There are obviously good reasons for showing these films at these times, mostly to do with marketing or attracting the widest possible audience and so December is predictable because December is when the big money is to be made. But predictable is boring, even when the films are good, and I think you know where I’m heading with this because I’ve seen Cats.

Look, while I totally understand why nobody in their right mind would want to pay money for a decent night’s entertainment and get that served up to them instead and I would in no way recommend it to anyone for any reason, seeing a film that messed up was a vital reminder that there is still some humanity involved in all this. Crazed humanity that was making wild and clearly erroneous assumptions regarding what people can cope with visually and intellectually, but better that than the scriptbots that turn out those kids movies where some sassy pre-teen is teamed up with a disgruntled action hero.

And the really good news is that January is the dumping ground month where cinemas are full of shockers like Cats. Well, not exactly like Cats because nothing is really like Cats aside from some demented horror stories I read in the 80s, but if you’ve seen the trailers for Bad Boys For Life and thought “wow, Martin Lawrence quit acting a decade ago and he’s not starting up again now”, then you’ve still only just scratched the surface of what’s to come.

Kirsten Stewart has a movie called Underwater where she’s trapped underwater!
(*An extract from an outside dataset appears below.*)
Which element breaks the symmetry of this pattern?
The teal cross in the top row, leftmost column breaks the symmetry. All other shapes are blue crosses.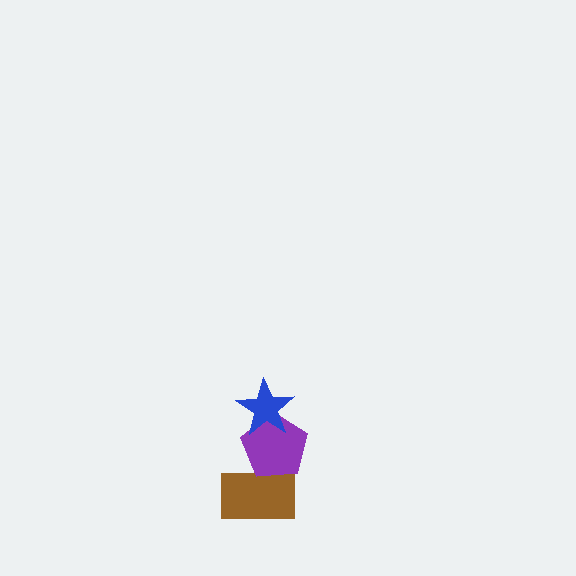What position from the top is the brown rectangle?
The brown rectangle is 3rd from the top.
There’s an Australian movie about go carts called Go! And then there’s Dolittle, which has largely flown under the radar but if you’ve read literally anything about it then you know there’s a very good chance Cats is about to lose that crown that reads MOST MESSED UP ANIMALS across the front. When a director is basically fired in part because he refuses to understand how CGI works in a movie full of CGI animals, and in part because he has a – I’m not making this up, the internet is aflame – racist dog, not even Robert Downey Jr talking to random animals for a hundred minutes can save a film. Especially if there’s a chance those animals might also turn out to be racist.